Outsourcing e nearshore IT: as alternativas à contratação direta que as empresas usam para escalar
Há um momento que muitas empresas tecnológicas conhecem bem: o projeto precisa de avançar, a equipa não tem capacidade para responder e o processo de contratação direta vai demorar mais do que o negócio pode esperar. É neste ponto que as alternativas ao recrutamento tradicional entram em cena e as empresas começam a considerar outsourcing IT ou nearshore.
Outsourcing IT e nearshore deixaram de ser opções de nicho ou estratégias reservadas a grandes empresas. Hoje são modelos amplamente adotados — e os motivos pelos quais as empresas os escolhem são cada vez mais variados.
O que é o outsourcing IT e como funciona na prática
Outsourcing IT é, na sua forma mais simples, o modelo em que uma empresa recorre a profissionais ou equipas externas para responder a necessidades tecnológicas, sem os integrar como colaboradores permanentes na sua estrutura.
Na prática, isto pode assumir várias formas:
- Um único consultor que entra num projeto por um período definido;
- Uma equipa constituída especificamente para um projeto de maior dimensão;
- O reforço pontual de uma equipa existente com competências que não estão disponíveis internamente.
O que é comum a todas estas situações é a flexibilidade: a empresa acede ao talento de que precisa, pelo tempo que precisa, sem os compromissos associados a uma contratação permanente. Quando o projeto termina ou as necessidades mudam, a estrutura adapta-se.
A diferença entre outsourcing IT e Nearshore: aceder a talento que não existe localmente
O nearshore IT é uma variante do outsourcing que se distingue pela proximidade geográfica. O nearshore aposta em países próximos, com maior alinhamento cultural e horários compatíveis.
Para empresas europeias, Portugal tem sido um destino de nearshore IT em crescimento precisamente por estas razões: talento qualificado, proximidade cultural com mercados como Espanha, França ou o Reino Unido, e um fuso horário que facilita a colaboração em tempo real.

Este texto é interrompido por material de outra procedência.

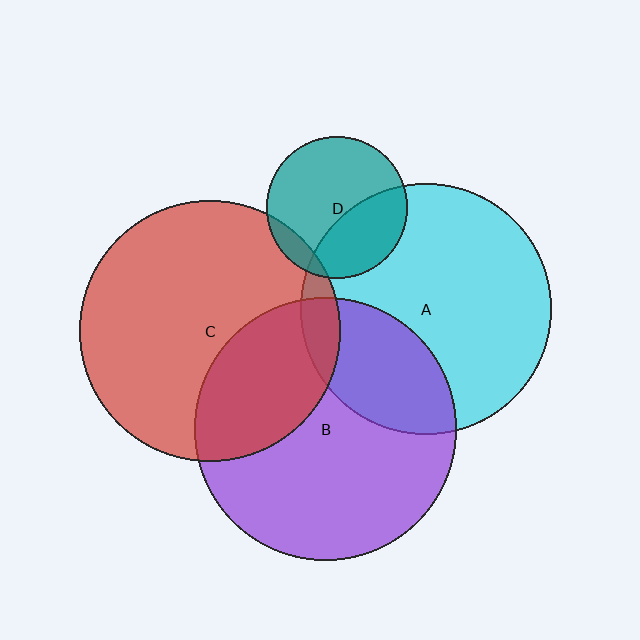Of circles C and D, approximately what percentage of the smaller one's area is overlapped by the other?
Approximately 10%.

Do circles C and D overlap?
Yes.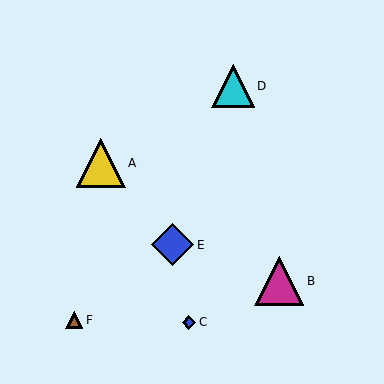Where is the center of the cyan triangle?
The center of the cyan triangle is at (233, 86).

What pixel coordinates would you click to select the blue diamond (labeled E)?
Click at (173, 245) to select the blue diamond E.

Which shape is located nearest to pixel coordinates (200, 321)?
The blue diamond (labeled C) at (189, 322) is nearest to that location.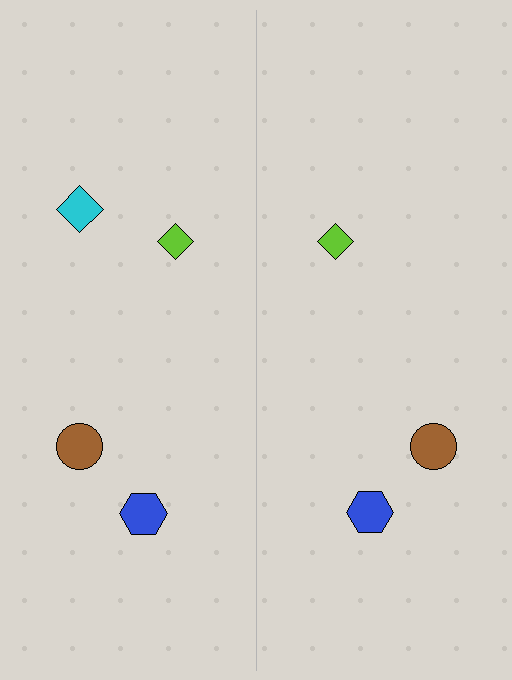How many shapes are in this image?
There are 7 shapes in this image.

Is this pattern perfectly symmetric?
No, the pattern is not perfectly symmetric. A cyan diamond is missing from the right side.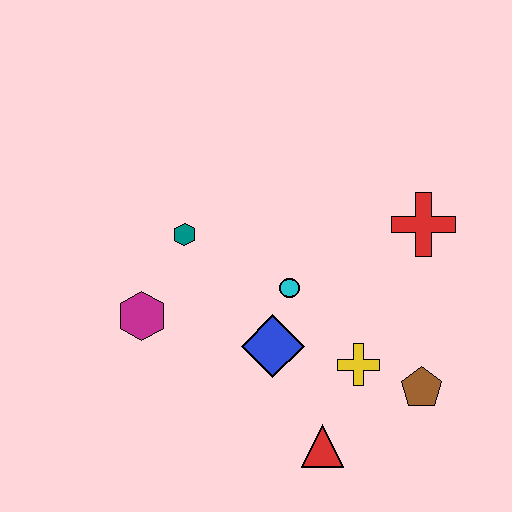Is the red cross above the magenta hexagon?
Yes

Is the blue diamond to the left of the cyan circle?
Yes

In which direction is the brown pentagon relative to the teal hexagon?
The brown pentagon is to the right of the teal hexagon.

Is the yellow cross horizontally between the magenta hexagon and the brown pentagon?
Yes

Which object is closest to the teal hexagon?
The magenta hexagon is closest to the teal hexagon.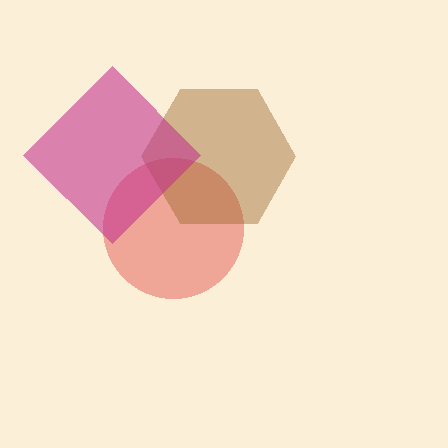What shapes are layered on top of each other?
The layered shapes are: a red circle, a brown hexagon, a magenta diamond.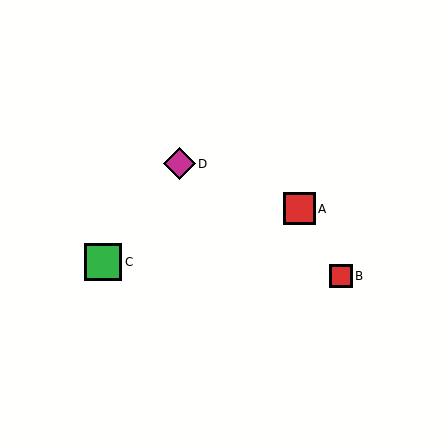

Do ponto de vista prático, recorrer ao nearshore IT permite aceder a perfis que simplesmente não existem no mercado local, seja por escassez ou por custo, mantendo as condições necessárias para que a colaboração funcione de forma fluida no dia a dia.
O outsourcing em IT já não é só uma questão de reduzir custos
Durante muito tempo, outsourcing foi sinónimo de redução de custos. A lógica era simples: contratar talento em mercados com custos de mão de obra mais baixos para fazer o mesmo trabalho por menos dinheiro.
Essa lógica ainda existe em alguns contextos, mas deixou de ser o principal motor de adoção. O que mudou foi a pressão do mercado.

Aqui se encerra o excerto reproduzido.